Louvain-la-Neuve : la maison d'édition "Read & Rate" veut changer les codes du secteur

David Dupont, premier auteur publié par Read & Rate, entouré des fondateurs de la plate-forme

© S. Vandreck

06 mars 2020 à 10:37 - mise à jour 06 mars 2020 à 10:37Temps de lecture3 min
Par Stéphanie Vandreck

Quand un auteur vient de terminer l’écriture de son roman et souhaite le faire publier, il envoie habituellement son "manuscrit" aux maisons d’édition. Celles-ci valident ou non le texte, après l’avoir soumis à un comité de lecture. David Dupont, auteur d’un premier roman intitulé "Sous influence" en a fait l’expérience. Une expérience qui s’est avérée peu concluante : "J’avais peu d’expérience du milieu du livre. Un peu naïvement, j’ai donc envoyé mon roman à de grosses maisons d’édition françaises. Je n’ai reçu que des retours négatifs, mais je n’ai même pas l’impression qu’on ait pris la peine de tourner les pages de mon bouquin", confie-t-il. Et il n’est pas le seul : "Des auteurs connus comme Stephen King ou J.K. Rowling ont été refusés des dizaines de fois par des maisons d’édition avant d’être publiés, alors que leur franchise vaut aujourd’hui des millions de dollars !", rappelle Benoit Guru, fondateur de la plateforme Read & Rate. "Le processus de sélection reste encore très traditionnel et très subjectif et peu adapté à l’environnement numérique dans lequel nous évoluons aujourd’hui", ajoute-t-il.

Chez nous, 700 personnes jouent le rôle du comité de lecture

Le roman noir de David Dupont sort pourtant en librairie en ce mois de mars. L’auteur est en fait passé par cette plateforme, lancée par d’anciens étudiants de l’UCLouvain. Il est le premier qu’elle publie. Son principe : permettre à tout écrivain en devenir de poster son texte en ligne et le soumettre à une communauté d’internautes qui vont le lire, le commenter, l’évaluer et le valider avant sa publication. "Cela permet de donner sa chance à chaque auteur, remarque Benoit Guru. Chez nous, ce sont en fait quelques 700 personnes qui jouent le rôle du comité de lecture et garantissent l’objectivité de l’avis, puisque ces premiers lecteurs, c’est en fait le marché". Le système s’inspire de plateformes anglo-saxonnes qui ont vu émerger certains auteurs à succès, "mais elles se basent uniquement sur le nombre de likes, nuance-t-il encore. Le problème avec cette approche, c’est que des gens moins populaires, qui traitent de sujets plus de spécifiques, ne seront peut-être pas publiés. Nous voulons innover en donnant à chaque auteur sa chance. Nous cherchons des avis objectifs et poussons nos lecteurs à donner un maximum de commentaires, pas juste un like". Le roman de David a ainsi été passé au crible par les lecteurs. "Et les retours ont été très positifs. Je ne m’attendais pas à une telle émulation. Rapidement les gens ont remarqué le style trash et cru. Mais ils ont été emballés par le contraste entre le côté glacial de l’histoire et les aspects attachants des personnages", confirme-t-il.
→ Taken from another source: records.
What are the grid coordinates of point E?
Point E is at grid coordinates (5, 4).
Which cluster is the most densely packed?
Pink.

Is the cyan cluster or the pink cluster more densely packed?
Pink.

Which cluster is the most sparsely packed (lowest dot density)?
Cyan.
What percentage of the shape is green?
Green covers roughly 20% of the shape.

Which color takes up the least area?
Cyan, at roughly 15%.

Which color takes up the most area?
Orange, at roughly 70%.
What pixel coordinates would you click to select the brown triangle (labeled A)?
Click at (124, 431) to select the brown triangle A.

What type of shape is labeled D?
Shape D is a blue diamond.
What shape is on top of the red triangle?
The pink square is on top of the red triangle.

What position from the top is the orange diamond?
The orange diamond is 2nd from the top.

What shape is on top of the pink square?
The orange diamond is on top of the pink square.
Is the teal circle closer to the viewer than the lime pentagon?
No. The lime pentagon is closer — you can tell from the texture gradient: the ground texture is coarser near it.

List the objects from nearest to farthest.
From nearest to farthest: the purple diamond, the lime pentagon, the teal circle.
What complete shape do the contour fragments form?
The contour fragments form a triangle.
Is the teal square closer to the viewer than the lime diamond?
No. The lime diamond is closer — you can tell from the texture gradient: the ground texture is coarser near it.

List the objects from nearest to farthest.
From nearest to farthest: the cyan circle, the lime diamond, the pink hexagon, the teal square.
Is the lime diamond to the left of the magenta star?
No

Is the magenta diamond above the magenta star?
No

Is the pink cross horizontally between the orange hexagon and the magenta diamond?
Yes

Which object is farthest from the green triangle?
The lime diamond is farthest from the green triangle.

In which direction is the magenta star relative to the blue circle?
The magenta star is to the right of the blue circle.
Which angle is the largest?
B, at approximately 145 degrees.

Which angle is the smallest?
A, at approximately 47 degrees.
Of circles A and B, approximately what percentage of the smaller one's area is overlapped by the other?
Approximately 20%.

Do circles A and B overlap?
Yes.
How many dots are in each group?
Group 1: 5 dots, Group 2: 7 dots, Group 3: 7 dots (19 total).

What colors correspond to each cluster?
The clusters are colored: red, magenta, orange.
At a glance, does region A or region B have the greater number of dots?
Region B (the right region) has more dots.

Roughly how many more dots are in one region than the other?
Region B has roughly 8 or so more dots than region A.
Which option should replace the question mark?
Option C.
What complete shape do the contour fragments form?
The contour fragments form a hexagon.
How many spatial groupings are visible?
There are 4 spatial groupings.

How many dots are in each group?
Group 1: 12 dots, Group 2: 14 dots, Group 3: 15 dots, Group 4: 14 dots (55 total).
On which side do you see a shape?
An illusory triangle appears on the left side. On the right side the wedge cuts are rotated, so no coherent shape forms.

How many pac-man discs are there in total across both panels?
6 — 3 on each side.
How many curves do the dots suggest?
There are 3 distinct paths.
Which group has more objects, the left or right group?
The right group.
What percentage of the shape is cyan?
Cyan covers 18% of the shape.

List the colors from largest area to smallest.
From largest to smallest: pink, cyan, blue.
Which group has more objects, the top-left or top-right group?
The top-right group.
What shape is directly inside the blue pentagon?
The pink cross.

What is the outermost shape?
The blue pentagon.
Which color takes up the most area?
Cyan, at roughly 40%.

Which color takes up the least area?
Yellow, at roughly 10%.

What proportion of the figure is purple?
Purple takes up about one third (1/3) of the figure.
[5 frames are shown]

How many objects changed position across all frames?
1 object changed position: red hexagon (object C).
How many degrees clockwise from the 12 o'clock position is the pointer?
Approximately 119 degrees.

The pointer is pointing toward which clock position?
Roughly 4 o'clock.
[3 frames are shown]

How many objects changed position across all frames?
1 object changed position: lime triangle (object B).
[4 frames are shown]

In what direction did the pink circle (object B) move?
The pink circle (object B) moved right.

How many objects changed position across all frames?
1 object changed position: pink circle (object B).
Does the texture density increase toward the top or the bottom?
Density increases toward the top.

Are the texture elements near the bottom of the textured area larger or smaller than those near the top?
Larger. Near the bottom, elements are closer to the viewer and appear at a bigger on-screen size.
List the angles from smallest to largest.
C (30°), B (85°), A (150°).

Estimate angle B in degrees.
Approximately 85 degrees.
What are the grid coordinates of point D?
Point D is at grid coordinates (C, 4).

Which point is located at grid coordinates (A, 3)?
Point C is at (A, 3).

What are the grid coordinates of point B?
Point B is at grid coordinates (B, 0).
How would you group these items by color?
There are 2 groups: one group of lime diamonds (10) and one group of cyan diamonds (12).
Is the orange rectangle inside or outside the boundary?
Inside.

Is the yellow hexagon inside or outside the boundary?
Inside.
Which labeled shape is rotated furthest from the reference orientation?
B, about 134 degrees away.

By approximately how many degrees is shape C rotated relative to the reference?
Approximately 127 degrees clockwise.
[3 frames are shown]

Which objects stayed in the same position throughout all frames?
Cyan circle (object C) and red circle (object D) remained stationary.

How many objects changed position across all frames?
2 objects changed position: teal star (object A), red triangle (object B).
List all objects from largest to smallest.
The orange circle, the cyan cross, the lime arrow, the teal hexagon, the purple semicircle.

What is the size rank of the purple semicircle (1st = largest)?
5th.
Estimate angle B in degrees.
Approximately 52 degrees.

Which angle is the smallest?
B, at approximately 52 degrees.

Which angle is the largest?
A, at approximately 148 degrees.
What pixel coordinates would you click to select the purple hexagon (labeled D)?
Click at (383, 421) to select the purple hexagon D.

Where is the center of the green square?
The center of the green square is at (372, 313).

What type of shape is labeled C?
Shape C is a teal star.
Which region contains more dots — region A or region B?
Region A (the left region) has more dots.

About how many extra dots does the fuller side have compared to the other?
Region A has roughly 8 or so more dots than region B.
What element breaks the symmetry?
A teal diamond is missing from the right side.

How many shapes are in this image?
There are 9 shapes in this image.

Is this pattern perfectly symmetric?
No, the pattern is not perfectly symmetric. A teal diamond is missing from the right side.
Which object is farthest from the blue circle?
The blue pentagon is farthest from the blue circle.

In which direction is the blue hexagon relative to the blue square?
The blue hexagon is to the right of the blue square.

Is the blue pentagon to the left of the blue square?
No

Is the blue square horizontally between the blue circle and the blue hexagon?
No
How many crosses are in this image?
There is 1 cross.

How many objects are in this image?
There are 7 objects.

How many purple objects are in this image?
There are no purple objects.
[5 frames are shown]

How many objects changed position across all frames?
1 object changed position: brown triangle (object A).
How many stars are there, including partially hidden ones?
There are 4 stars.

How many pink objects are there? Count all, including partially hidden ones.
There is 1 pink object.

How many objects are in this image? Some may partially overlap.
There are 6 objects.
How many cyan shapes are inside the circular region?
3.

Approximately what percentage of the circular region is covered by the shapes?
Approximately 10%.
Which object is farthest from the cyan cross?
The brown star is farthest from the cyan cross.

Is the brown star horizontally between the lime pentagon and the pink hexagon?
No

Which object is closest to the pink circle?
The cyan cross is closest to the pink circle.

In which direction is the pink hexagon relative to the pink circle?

Écrire un roman représente déjà un tel investissement personnel que je ne me voyais pas y aller en plus de ma poche.

Pour voir son roman publié, David aurait pu passer par une formule "à compte d’auteur", comme cela se pratique dans certaines petites maisons d’édition. "Certains amis sont passés par là et me l’ont déconseillé, raconte-t-il. Ici, c’est Read & Rate qui prend le risque. Écrire un roman représente déjà un tel investissement personnel que je ne me voyais pas y aller en plus de ma poche". L’impression est financée par les précommandes du livre. Comme une vraie maison d’édition, Read & Rate se charge ensuite de le commercialiser. "On le vend en ligne, mais aussi en librairie. On vient chez le libraire avec de nombreux arguments : on sait quel genre de personne aime le lire, que cela a été vendu à autant d’exemplaires et que ça a été validé par un certain nombre de personnes. On met aussi en avant notre business model innovant", précise Benoit Guru. L’ambition de Read & Rate était au départ de proposer ce modèle aux maisons d’édition déjà établies. Ses représentants iront d’ailleurs démarcher auprès d’elles lors de la Foire du Livre. Faute de réponses jusqu’ici, la plate-forme est donc devenue elle aussi un éditeur. Une vingtaine de romans sont aujourd’hui dans son giron, dans l’espoir de connaître le même sort que "Sous influence". Mais la plate-forme ne compte pas se limiter aux seuls romans : "C’est un modèle adaptable à beaucoup d’industries culturelles, comme celle du cinéma, pour les scénarios de films", suggère Benoit Guru.